A social worker assigned to her children's school told her about A Home Within, a non-profit organization that matches any child who has been in foster care with a volunteer therapist, for as long as the child needs, at no cost.

"It's astonishing that the service is free," said Stapleton. "When you put all your means into three children who need therapy once a week, it takes a toll."

A Home Within has been a resource for youth throughout the nation since 2001, when executive director Dr. Toni Heineman decided to expand the organization's reach beyond its home in San Francisco. Today, they serve children in care and emancipated youth in 25 states.

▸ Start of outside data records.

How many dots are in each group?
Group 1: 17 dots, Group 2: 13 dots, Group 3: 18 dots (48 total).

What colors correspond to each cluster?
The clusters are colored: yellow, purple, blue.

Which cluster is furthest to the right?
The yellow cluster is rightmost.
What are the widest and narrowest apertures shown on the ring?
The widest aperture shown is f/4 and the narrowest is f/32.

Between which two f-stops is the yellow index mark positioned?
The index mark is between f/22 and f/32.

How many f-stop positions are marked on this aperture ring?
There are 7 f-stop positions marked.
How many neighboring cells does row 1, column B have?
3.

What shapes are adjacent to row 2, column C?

Former foster youth who aged out of the system experience Post Traumatic Stress Disorder (PTSD) at rates higher than soldiers returning from the Iraq War, according to the 2005 Casey Northwest Alumni study. Overall, 21.5 percent of foster youth experience PTSD , five times the rate of the general population.

Part of the service that therapists of A Home Within provide to youth in care is not only a space to heal and deal with issues, but a stable relationship with a caring adult. The importance of that relationship is a large reason why therapists must agree to work with young people for free, says Dr. Heineman.

"Often times the therapist is the only person in the child's life who isn't getting paid to help them," said Heineman.

Dr. Heineman started the organization in 1994 with a small group of clinicians who saw a need within the child welfare system and wanted to serve. The group would casually gather and discuss ways of offering services to youth in foster care. After a while, its endeavor proved difficult with navigating reimbursement and other bureaucratic hoops.

So they thought, "What if we just work for free and do what we want to, which is psychotherapy?" recalls Dr. Heineman.

Since then, therapists have opened spaces in their private practices and other offices to youth in care. And since 2001, when the organization started tracking the number of youth they serve, they have provided free therapy to over 900 youth. Therapists work with youth for an average of 3.5 years.

Their dedication hasn't gone unnoticed. This month, Dr. Heineman, as a representative of A Home Within, was named a finalist in the Schwab Global Social Entrepreneur of the Year Award competition.

To fund the administration of the organization, A Home Within receives 70 percent of its funding from foundations and the remaining 30 percent from individuals. This month, in honor of National Foster Care Month, all donations are being matched dollar-for-dollar by the Peery Foundation, up to $25,000 dollars.

Pamela Braswell, a therapist who has volunteered with A Home Within since 1998, has heard from youth she has worked with how that consistent relationship makes a difference. One of her clients, a child with whom she had worked since he was nine years old, expressed to her when he was 21 how their relationship made her different from every other adult in his life.

"Not until later could he say, 'Wow, you really know my history. No one else does,'" Braswell recalls.

Stapleton has already seen results in her child. When Kayla turned eight, Stapleton and her partner remember their daughter coming to them with an epiphany, confessing that she no longer wanted to be a bully.

"I used to be a bully, but not anymore," said Kayla, now 10, "because it's rude to steal things, and I feel much more comfortable in a family."

"She is far more able to handle conflict and express her feelings. She's resilient, she's amazing," said Stapleton.

This story first ran in the Chronicle of Social Change, a new online publication dedicated to children and youth issues.